To add insult to injury (or to just over load all my poor brain circuits) my hands have taken to swelling up. The people at work don't know how truly hard headed I can be. Most days I pass for a nice, upbeat, rational person. Imagine their surprise Friday when my finger swelled up so bad that I lost my wedding ring in the skin and I refused to let them cut it off. I'd lose my finger first before I'd allow anyone to cut my wedding ring off! The faces of the front off staff when I made that statement with my finger wrapped in an ice bag, before I attempted to pull said wedding ring off my finger, were shocked. I wanted to go cry and call my husband to come get me, but it was only 9am and there was testing to do and a football game to work, we'll you get the idea. I had to suck it up but looking down at my bruised ring finger during the day made me just want to cry some more.

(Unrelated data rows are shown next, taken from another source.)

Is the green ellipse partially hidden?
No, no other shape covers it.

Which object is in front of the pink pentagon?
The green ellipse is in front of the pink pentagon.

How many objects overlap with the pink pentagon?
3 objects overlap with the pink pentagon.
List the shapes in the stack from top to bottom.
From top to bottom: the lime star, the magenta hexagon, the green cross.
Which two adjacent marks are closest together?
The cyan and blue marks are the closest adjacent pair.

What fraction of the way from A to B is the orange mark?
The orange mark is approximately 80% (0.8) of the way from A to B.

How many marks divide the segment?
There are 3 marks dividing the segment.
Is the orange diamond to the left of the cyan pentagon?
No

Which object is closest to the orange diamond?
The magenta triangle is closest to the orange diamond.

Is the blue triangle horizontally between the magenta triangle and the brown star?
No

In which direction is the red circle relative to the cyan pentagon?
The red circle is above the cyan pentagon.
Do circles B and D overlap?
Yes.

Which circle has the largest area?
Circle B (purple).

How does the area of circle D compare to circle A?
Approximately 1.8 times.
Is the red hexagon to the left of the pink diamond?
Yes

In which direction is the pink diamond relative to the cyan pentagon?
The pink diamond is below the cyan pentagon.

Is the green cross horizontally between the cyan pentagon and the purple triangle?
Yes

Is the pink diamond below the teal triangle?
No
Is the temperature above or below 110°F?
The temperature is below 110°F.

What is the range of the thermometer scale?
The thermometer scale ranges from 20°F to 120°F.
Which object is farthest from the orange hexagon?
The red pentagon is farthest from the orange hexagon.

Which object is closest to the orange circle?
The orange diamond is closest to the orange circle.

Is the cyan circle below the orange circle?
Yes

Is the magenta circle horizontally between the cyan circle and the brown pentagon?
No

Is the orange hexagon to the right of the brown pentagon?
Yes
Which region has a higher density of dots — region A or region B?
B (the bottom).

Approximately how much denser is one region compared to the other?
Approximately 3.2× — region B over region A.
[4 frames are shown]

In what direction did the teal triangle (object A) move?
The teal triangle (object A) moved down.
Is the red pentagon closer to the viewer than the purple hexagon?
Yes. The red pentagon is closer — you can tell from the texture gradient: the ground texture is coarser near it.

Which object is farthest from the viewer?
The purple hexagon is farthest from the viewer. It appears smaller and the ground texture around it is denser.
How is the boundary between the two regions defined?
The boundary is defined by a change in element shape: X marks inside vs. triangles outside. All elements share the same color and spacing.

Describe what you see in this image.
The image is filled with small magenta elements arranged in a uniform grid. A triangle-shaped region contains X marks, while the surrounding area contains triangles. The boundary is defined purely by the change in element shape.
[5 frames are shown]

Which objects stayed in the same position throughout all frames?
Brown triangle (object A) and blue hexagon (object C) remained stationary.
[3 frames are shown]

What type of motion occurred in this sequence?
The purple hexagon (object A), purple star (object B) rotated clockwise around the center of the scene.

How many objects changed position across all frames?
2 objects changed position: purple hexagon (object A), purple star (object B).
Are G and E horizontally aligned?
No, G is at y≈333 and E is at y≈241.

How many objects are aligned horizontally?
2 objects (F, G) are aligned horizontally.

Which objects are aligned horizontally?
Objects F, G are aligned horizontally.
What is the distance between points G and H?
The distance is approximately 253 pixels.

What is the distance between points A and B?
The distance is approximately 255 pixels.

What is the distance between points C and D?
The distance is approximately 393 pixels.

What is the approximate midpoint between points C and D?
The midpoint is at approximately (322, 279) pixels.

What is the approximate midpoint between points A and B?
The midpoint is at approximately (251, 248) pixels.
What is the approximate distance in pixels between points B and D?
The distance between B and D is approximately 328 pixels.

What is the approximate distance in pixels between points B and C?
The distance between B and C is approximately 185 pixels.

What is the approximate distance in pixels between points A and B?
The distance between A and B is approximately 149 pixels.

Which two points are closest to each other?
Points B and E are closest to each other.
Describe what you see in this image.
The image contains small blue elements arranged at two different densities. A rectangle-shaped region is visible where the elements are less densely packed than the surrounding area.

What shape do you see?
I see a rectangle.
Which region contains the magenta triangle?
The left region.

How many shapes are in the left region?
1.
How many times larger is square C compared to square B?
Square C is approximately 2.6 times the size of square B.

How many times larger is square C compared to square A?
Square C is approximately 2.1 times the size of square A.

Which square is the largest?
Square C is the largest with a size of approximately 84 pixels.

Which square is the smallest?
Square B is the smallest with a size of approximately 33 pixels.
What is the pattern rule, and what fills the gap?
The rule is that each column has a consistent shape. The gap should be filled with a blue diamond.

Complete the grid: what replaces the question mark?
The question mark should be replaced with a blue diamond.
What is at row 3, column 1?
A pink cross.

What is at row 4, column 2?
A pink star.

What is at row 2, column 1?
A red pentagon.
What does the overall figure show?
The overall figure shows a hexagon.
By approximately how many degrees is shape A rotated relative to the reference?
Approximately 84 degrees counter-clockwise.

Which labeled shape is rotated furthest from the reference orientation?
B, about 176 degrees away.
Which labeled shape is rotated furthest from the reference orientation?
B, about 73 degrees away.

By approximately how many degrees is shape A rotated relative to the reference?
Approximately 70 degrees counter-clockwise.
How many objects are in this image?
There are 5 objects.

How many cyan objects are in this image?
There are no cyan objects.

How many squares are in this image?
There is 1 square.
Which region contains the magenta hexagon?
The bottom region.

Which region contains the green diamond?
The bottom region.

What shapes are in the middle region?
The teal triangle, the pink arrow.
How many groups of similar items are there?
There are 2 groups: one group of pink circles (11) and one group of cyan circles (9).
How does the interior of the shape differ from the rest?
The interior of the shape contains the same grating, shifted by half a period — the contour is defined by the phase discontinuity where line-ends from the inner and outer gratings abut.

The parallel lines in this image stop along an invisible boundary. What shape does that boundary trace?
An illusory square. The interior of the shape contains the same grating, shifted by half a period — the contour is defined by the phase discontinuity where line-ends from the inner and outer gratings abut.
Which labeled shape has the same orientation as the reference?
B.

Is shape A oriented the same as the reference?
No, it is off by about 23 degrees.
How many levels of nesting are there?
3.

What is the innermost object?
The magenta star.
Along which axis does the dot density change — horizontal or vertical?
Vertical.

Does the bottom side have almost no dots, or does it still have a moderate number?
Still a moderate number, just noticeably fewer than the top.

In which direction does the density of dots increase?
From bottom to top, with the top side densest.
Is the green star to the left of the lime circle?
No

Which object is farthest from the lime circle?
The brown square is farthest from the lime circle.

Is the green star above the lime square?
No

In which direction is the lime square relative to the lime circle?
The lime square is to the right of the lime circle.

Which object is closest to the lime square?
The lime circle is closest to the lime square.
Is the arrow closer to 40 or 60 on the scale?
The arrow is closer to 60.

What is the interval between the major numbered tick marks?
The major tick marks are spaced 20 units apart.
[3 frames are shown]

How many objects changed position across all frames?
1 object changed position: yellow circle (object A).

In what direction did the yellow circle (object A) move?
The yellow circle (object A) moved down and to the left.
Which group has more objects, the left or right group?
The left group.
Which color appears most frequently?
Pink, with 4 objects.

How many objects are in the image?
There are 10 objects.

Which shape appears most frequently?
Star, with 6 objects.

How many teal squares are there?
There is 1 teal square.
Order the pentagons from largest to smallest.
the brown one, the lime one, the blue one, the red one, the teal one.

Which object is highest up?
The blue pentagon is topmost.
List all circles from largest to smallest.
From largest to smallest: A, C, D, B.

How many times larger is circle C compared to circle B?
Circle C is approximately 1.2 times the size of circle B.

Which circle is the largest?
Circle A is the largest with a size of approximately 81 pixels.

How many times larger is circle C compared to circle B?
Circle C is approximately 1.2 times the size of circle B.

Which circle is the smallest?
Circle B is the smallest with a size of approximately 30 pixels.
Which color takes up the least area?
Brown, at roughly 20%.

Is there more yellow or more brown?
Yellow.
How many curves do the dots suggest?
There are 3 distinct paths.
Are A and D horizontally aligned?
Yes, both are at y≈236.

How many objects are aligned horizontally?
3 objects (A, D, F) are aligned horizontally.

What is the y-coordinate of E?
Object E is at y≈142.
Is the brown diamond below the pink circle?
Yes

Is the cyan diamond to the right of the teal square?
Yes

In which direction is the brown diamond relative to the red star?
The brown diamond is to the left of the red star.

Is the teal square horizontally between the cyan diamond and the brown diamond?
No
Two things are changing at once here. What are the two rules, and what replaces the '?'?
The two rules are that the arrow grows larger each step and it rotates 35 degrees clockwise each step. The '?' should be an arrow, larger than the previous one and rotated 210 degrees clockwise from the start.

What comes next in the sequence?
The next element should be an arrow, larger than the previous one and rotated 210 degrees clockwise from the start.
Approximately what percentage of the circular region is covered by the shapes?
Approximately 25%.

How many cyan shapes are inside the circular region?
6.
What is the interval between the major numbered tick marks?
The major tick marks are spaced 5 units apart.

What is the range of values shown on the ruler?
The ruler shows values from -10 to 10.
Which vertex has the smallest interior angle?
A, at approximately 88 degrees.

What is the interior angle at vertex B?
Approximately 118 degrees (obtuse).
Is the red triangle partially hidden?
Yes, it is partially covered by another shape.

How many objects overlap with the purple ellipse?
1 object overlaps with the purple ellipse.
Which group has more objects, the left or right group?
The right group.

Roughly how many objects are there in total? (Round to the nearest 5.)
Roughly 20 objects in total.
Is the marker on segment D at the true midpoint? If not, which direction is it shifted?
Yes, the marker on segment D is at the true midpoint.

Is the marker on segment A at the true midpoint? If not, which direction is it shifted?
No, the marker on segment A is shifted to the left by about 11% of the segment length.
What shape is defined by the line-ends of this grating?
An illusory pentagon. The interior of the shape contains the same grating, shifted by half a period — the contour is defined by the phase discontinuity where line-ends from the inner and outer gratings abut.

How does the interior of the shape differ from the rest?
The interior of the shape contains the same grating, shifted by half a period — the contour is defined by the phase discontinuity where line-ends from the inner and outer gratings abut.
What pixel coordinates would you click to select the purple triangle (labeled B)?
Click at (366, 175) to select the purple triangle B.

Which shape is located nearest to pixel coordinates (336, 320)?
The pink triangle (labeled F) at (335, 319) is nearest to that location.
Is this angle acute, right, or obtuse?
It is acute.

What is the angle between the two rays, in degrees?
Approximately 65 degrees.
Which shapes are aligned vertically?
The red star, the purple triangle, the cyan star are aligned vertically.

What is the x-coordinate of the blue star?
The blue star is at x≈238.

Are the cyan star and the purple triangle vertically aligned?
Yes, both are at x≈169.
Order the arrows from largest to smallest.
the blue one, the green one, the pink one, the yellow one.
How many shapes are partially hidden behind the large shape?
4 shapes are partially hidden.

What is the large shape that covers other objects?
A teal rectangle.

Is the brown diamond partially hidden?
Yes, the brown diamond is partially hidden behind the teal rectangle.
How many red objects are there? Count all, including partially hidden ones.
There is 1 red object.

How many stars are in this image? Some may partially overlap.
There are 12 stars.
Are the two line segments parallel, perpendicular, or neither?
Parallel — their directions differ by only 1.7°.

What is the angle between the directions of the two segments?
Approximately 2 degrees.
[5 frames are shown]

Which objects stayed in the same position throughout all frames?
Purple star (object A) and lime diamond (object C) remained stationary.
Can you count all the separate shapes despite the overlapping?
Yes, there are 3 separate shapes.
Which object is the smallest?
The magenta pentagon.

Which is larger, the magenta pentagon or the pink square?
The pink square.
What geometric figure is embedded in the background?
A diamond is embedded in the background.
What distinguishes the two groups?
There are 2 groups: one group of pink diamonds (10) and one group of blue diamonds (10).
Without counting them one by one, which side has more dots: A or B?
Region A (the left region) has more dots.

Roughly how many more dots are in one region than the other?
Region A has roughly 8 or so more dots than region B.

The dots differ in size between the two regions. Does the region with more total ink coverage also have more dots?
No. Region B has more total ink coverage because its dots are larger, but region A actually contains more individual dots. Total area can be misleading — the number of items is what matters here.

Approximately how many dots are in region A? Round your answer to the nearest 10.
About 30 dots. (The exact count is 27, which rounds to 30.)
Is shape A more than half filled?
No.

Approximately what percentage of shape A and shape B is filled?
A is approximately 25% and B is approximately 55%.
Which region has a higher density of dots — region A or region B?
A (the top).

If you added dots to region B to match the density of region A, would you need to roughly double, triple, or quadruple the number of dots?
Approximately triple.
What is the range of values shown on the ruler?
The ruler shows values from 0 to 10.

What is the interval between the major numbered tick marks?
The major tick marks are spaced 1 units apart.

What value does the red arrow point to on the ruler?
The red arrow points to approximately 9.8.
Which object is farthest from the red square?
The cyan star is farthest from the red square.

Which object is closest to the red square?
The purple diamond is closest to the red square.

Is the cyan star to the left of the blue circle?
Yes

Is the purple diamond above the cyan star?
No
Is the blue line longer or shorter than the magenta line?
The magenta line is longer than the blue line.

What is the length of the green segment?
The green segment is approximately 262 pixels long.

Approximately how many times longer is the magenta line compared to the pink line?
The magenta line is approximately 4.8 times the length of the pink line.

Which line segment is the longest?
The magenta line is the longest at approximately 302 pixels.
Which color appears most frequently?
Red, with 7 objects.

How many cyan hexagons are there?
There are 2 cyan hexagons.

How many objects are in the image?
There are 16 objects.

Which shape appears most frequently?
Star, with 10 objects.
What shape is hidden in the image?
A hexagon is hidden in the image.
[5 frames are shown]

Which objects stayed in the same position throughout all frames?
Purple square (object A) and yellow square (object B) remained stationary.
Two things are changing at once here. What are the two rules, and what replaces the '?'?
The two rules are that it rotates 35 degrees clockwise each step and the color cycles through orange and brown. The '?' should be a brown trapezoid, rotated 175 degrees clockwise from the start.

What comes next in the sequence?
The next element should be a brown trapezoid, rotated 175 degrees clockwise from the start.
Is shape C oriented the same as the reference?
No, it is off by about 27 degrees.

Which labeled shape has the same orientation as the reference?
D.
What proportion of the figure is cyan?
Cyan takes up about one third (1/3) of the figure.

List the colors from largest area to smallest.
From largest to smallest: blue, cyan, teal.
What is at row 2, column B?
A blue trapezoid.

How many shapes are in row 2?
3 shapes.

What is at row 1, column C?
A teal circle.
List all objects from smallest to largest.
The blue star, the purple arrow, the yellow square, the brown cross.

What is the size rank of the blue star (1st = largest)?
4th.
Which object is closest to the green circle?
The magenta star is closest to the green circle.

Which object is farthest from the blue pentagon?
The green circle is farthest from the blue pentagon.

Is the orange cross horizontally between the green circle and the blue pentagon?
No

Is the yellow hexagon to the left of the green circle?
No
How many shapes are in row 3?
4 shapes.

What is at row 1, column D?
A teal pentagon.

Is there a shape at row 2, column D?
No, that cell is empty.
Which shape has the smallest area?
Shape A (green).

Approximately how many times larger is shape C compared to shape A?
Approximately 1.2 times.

My brain is everywhere,  but I feel like I'm not going anywhere fast in getting this Hashimoto's in check. I'm stuck and my anchor is busy. Running, cooking and writing that help ground me and keep me moving forward are either off limits or require too much energy to complete.  I guess there's some hope on the horizon.  I go get blood work this week and go to the endocrinologist in a couple of weeks. I just want to get back to the me I'm familiar with and I'm sure those around me would too.